Stable subgroups of graph products

We extend the characterization of stable subgroups of right-angled Artin groups of Koberda, Mangahas and Taylor to the case of graph products of infinite groups. Specifically, we show that the stable subgroups of such graph products are exactly the subgroups that quasi-isometrically embed in the associated contact graph. Equivalently, they are the subgroups that satisfy a condition arising from the defining graph: a stable subgroup is an almost join-free subgroup. In particular, we generalize the equivalence between stable and purely loxodromic subgroups from Koberda, Mangahas and Taylor in the case where all torsion subgroups of the vertex groups are finite, and the equivalence between stable and infinite index Morse subgroups from Tran in the case where the defining graph is connected.

💡 Research Summary

The paper extends the geometric characterization of stable subgroups from right‑angled Artin groups (RAAGs) to the much broader class of graph products of infinite, finitely generated groups. A graph product Γ G is defined by a finite simplicial graph Γ together with a collection of infinite vertex groups {G_v}. Elements of adjacent vertex groups commute, so the resulting group interpolates between free products and direct products, encompassing RAAGs (when each G_v ≅ ℤ) and right‑angled Coxeter groups (when each G_v ≅ ℤ₂).

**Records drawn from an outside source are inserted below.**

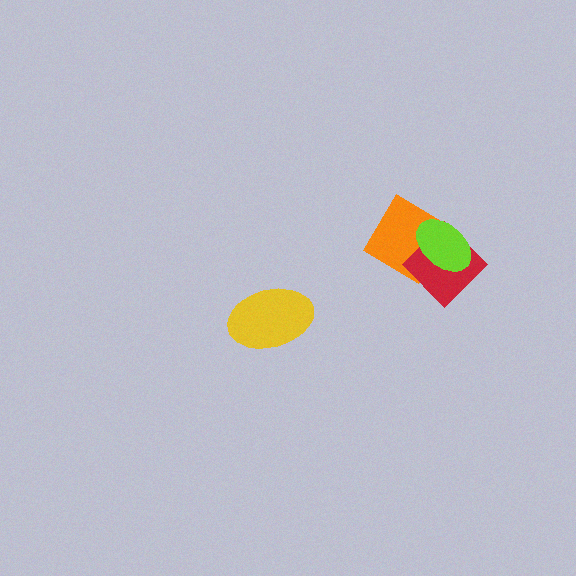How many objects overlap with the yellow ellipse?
0 objects overlap with the yellow ellipse.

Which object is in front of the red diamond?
The lime ellipse is in front of the red diamond.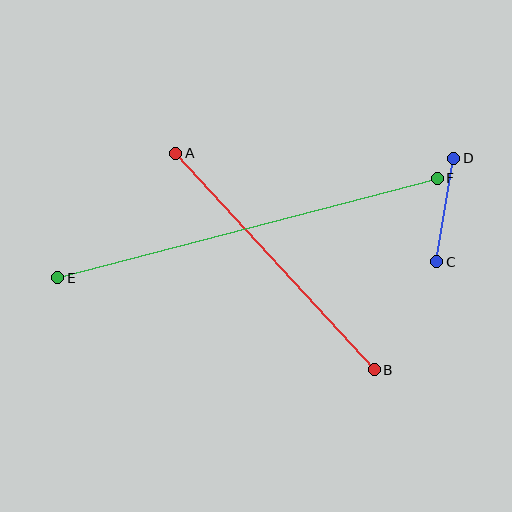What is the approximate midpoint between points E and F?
The midpoint is at approximately (248, 228) pixels.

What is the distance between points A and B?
The distance is approximately 294 pixels.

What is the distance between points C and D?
The distance is approximately 105 pixels.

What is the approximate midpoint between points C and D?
The midpoint is at approximately (445, 210) pixels.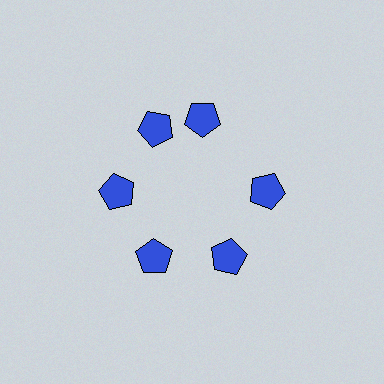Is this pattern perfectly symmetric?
No. The 6 blue pentagons are arranged in a ring, but one element near the 1 o'clock position is rotated out of alignment along the ring, breaking the 6-fold rotational symmetry.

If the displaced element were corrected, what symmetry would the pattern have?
It would have 6-fold rotational symmetry — the pattern would map onto itself every 60 degrees.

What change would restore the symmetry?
The symmetry would be restored by rotating it back into even spacing with its neighbors so that all 6 pentagons sit at equal angles and equal distance from the center.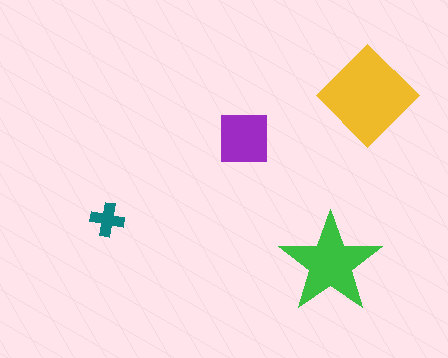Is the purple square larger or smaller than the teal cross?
Larger.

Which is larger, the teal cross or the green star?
The green star.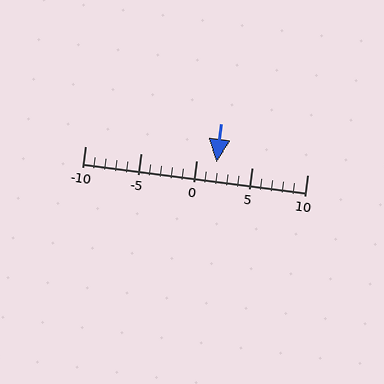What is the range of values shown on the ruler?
The ruler shows values from -10 to 10.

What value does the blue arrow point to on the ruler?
The blue arrow points to approximately 2.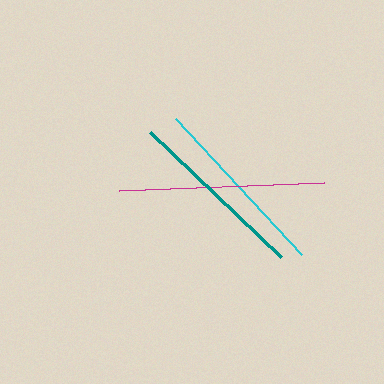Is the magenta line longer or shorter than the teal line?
The magenta line is longer than the teal line.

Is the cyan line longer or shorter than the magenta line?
The magenta line is longer than the cyan line.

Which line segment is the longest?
The magenta line is the longest at approximately 205 pixels.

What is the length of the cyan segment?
The cyan segment is approximately 186 pixels long.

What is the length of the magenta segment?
The magenta segment is approximately 205 pixels long.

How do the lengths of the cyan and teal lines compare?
The cyan and teal lines are approximately the same length.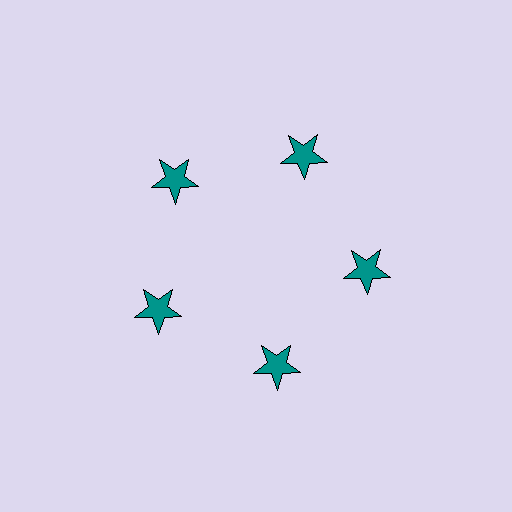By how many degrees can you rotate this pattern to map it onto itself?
The pattern maps onto itself every 72 degrees of rotation.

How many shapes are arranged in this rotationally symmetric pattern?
There are 5 shapes, arranged in 5 groups of 1.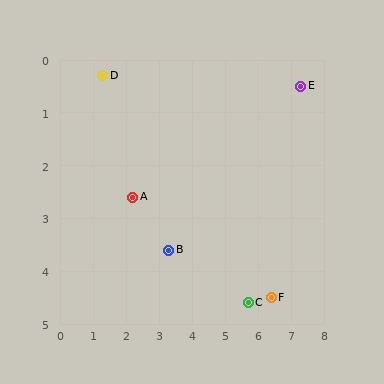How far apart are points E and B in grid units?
Points E and B are about 5.1 grid units apart.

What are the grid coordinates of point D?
Point D is at approximately (1.3, 0.3).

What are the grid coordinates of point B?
Point B is at approximately (3.3, 3.6).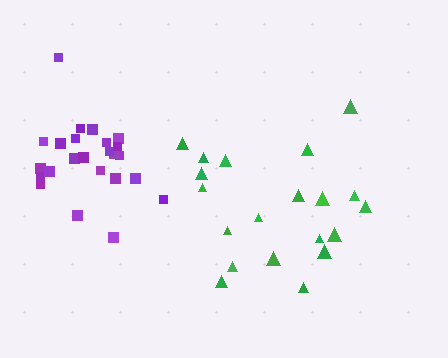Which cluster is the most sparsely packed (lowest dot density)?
Green.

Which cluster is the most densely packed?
Purple.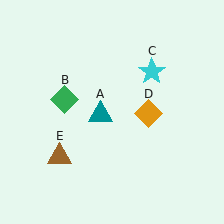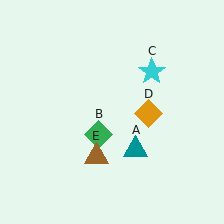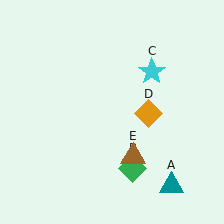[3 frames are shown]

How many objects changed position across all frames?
3 objects changed position: teal triangle (object A), green diamond (object B), brown triangle (object E).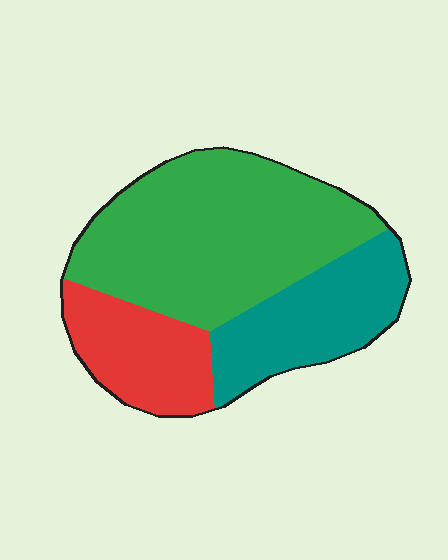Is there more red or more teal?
Teal.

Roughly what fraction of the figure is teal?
Teal covers 26% of the figure.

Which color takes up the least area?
Red, at roughly 20%.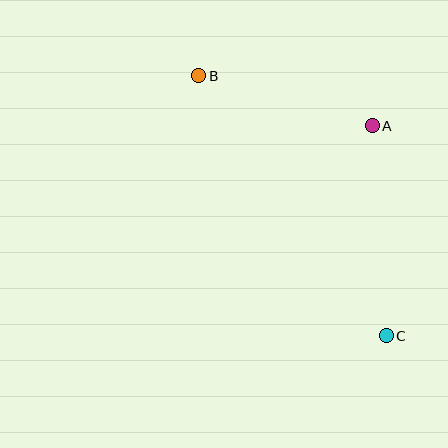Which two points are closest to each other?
Points A and B are closest to each other.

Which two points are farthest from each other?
Points B and C are farthest from each other.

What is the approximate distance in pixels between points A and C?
The distance between A and C is approximately 210 pixels.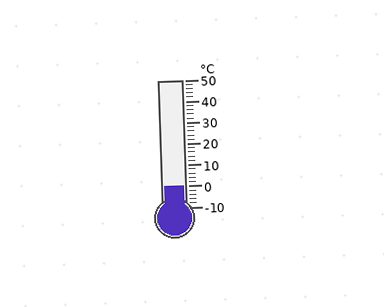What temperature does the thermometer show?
The thermometer shows approximately 0°C.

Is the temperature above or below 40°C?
The temperature is below 40°C.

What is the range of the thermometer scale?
The thermometer scale ranges from -10°C to 50°C.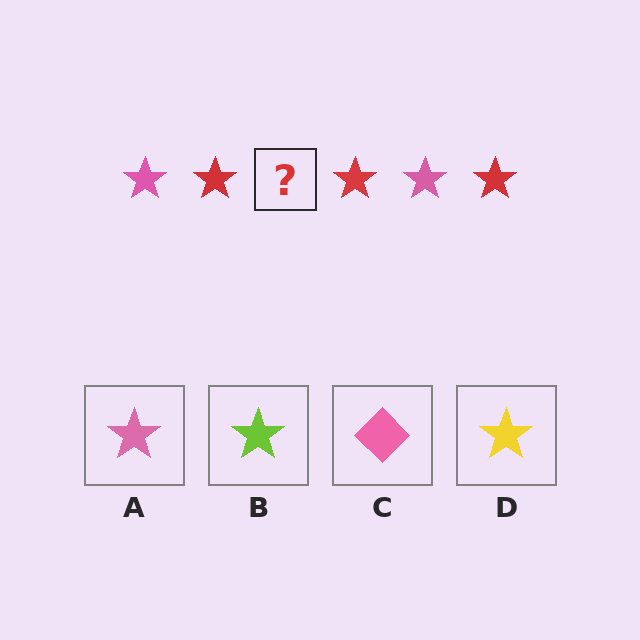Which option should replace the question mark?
Option A.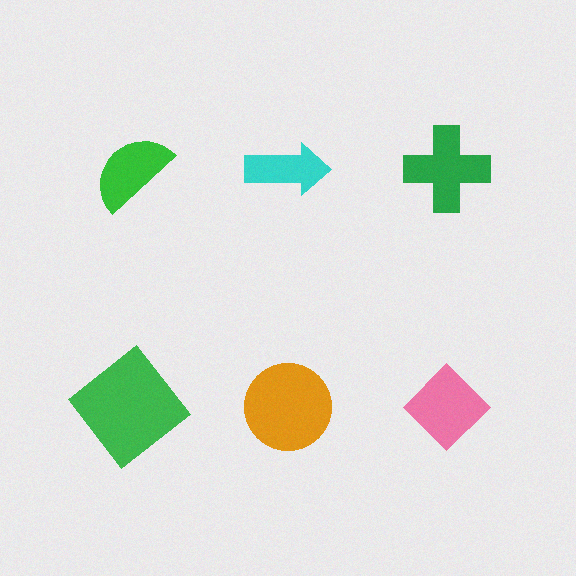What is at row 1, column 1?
A green semicircle.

The authors first recall the coarse‑geometric notions of quasi‑isometry, stability (undistorted inclusion plus the fellow‑travelling property for quasi‑geodesics), and the various sub‑structures of a graph product such as join, star, and link subgroups. They introduce the key combinatorial condition “almost join‑free”: a subgroup H has only finite intersections with any conjugate of a join subgroup. When Γ has no isolated vertices, “almost join‑free” coincides with “almost star‑free”.

Theorem 1.2 is the central result. For a finitely generated subgroup H ≤ Γ G the following are equivalent:

1. H is stable in Γ G.
2. The orbit map H → C(Γ G) (the contact graph of the prism complex) is a quasi‑isometric embedding.
3. H is almost join‑free.

The contact graph C(Γ G) is known to be a quasi‑tree, hence a Gromov‑hyperbolic space. Consequently it serves as a universal recognizing space for Γ G: every stable subgroup embeds quasi‑isometrically via its orbit map, and any subgroup whose orbit map is a quasi‑isometric embedding must be stable.

The proof relies heavily on disk‑diagram techniques. The authors develop a “join‑busting” analysis that shows almost join‑free subgroups avoid large pieces of join subcomplexes, which forces their images in the contact graph to be quasi‑convex and thus yields a quasi‑isometric embedding. Conversely, stability forces the subgroup to intersect any conjugate of a join subgroup only in a finite set, because otherwise one could construct a pair of quasi‑geodesics with the same endpoints that diverge arbitrarily far, contradicting the fellow‑travelling condition.

When the vertex groups contain no infinite torsion (i.e., every finite subgroup is bounded), the almost join‑free condition simplifies to the purely loxodromic condition. Theorem 1.4 states that under this torsion‑free hypothesis, H is stable if and only if it acts purely loxodromically on the contact graph. This recovers the KMT result for RAAGs and shows that the presence of infinite torsion can break the equivalence (purely loxodromic subgroups need not be stable).

For connected defining graphs, the authors prove Theorem 1.5: a subgroup H ≤ Γ G is stable precisely when it is of infinite index and Morse. This mirrors Tran’s theorem for RAAGs and mapping class groups, but the authors note that the equivalence fails for right‑angled Coxeter groups. The proof uses the fact that in a connected graph product the contact graph is the maximal acylindrical action, and Morse subgroups are exactly those whose orbit maps are quasi‑isometric embeddings.

An immediate corollary (Corollary 1.7) follows from the quasi‑tree nature of the contact graph: any group that quasi‑isometrically embeds into a quasi‑tree is virtually free. Hence all stable subgroups of a graph product of infinite groups are virtually free, extending the known result for RAAGs.

The paper also discusses edge cases. If Γ has isolated vertices, the associated vertex groups are automatically almost join‑free but have finite diameter orbits in the contact graph, so they are stable only when they are hyperbolic. The authors point out that the largest acylindrical action of a graph product need not be a universal recognizing space when isolated vertices are present, referencing recent work of BCK.

Finally, the authors pose Question 1.6: does an analogue of Theorem 1.2 hold when the vertex groups are allowed to be finite? This remains open and suggests further exploration of stability in more general graph products, possibly involving relatively hyperbolic techniques.

Overall, the paper provides a comprehensive framework linking stability, quasi‑isometric embeddings into the contact graph, and combinatorial “almost join‑free” conditions for graph products. It unifies several previously known results for RAAGs, mapping class groups, and Morse subgroups, and establishes the contact graph as the natural hyperbolic model for studying stable subgroups in this broad class of groups.